Par ailleurs, l’enquête montre que, dans la perception générale des combattants de l’EI, les femmes non-musulmanes permettraient « d’engranger des points » pour accéder plus rapidement au Paradis. En effet, le fait de les « convertir » à l’Islam serait, selon eux, la meilleure garantie d’atteindre cet objectif dans l’au-delà. Cette perception ancrée conduit souvent à la conversion forcée des femmes captives, après qu’elles ont subi des « mariages forcés ».
Au cours de ces derniers mois, les « théologiens » de l’EI ont voulu « encadrer » les pratiques sur le terrain en émettant un certain nombre de « fatwas » destinées à répondre aux interrogations des combattants et à « éviter les abus » (sic.). Par exemple, ils ont édicté une fatwa selon laquelle une « femme captive » peut être « battue » pour la corriger et lui instiller la discipline, mais elle ne peut pas être battue « pour le plaisir de son maître ».
Il y a eu également de nombreuses fatwas concernant les « types d’unions » qu’il est licite de contracter avec des femmes musulmanes et des femmes non-musulmanes, ainsi que les modalités pratiques pour « rompre une union » (divorce, répudiation, abandon).
Innovations de l’EI en matière de sexualité
Les « théologiens » de l’État islamique ont également émis un certain nombre « d’innovations doctrinales », visant à attirer davantage de candidats au « jihad » et à recruter de jeunes femmes.

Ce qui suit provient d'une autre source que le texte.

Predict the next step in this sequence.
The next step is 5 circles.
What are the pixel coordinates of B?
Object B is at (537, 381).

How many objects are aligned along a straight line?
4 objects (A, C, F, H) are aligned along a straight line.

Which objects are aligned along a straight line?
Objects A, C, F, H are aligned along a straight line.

L’innovation la plus importante concerne l’autorisation, par l’EI, du « mariage à distance », qui consiste pour une jeune femme et un jeune homme à s’unir, religieusement, à distance, par le biais de l’internet audiovisuel (Skype, FaceTime, Tango, etc.). Cette « innovation » a permis d’attirer de nombreux candidats, féminins et masculins, venus essentiellement des pays européens.

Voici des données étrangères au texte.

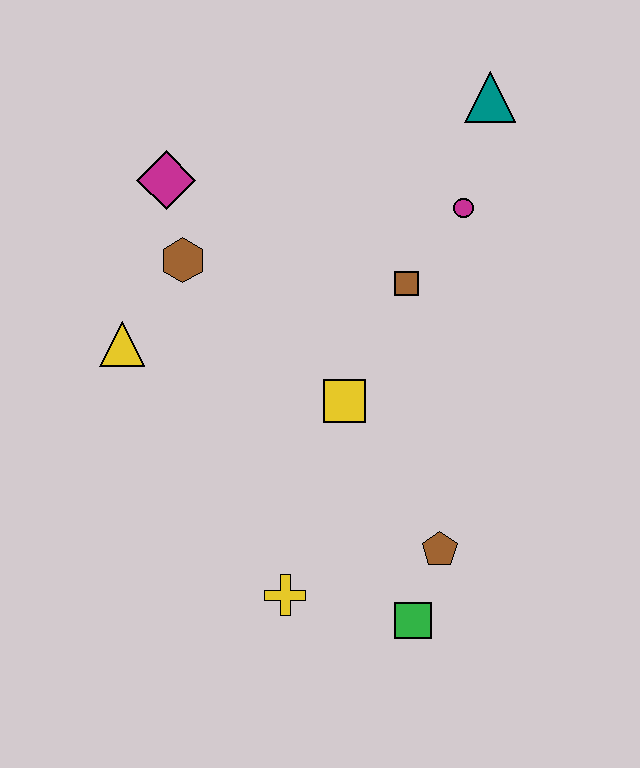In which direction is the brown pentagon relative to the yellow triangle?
The brown pentagon is to the right of the yellow triangle.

Cette « innovation » a également permis de faciliter et d’accélérer le processus des conversions des candidats hommes non-musulmans, car, selon la théologie islamique majoritaire, il n’est pas permis à une femme musulmane d’épouser ou d’avoir des relations sexuelles avec un homme non-musulman, à moins qu’il ne se convertisse à l’Islam, alors que le contraire est permis pour l’homme musulman. Ces nouvelles règles permettent à l’EI, à la fois, d’attirer de nouveau candidats et sympathisants et de contrôler strictement la sexualité et la vie intime de ses combattants.
Par ailleurs, le fait que l’homosexualité –masculine comme féminine– soit strictement interdite et punie de mort renforce le contrôle sur la sexualité des habitants des zones occupées par l’État islamique et contribue à diffuser une nouvelle « norme sexuelle ».

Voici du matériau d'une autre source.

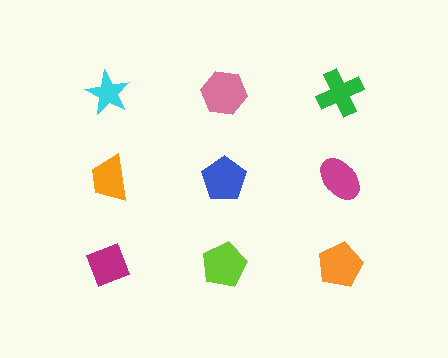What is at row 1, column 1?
A cyan star.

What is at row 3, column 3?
An orange pentagon.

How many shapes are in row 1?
3 shapes.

En conclusion, on peut admettre que le fait est désormais établi : beaucoup de jeunes hommes frustrés sexuellement rejoignent les rangs de l’EI en raison de sa politique sexuelle et des facilités qu’il met à la disposition des jeunes hommes et femmes pour avoir des relations sexuelles dans un cadre prétendument islamique.
Il est à noter, également, que ces pratiques d’un autre âge se diffusent aux autres continents : le groupe nigérian Boko Haram, qui a également déclaré le « Califat » sur les territoires qu’il contrôle, applique aux femmes prises comme otage la même politique sexuelle, en faisant appel aux mêmes justifications théologiques que l’État islamique.
Malgré les protestations des autorités religieuses musulmanes partout dans le monde, considérant ces pratiques comme aberrantes et non-islamiques, l’EI et les organisations jihadistes apparentées continuent de prospérer sur les ruines des États faillis et de l’ignorance populaire.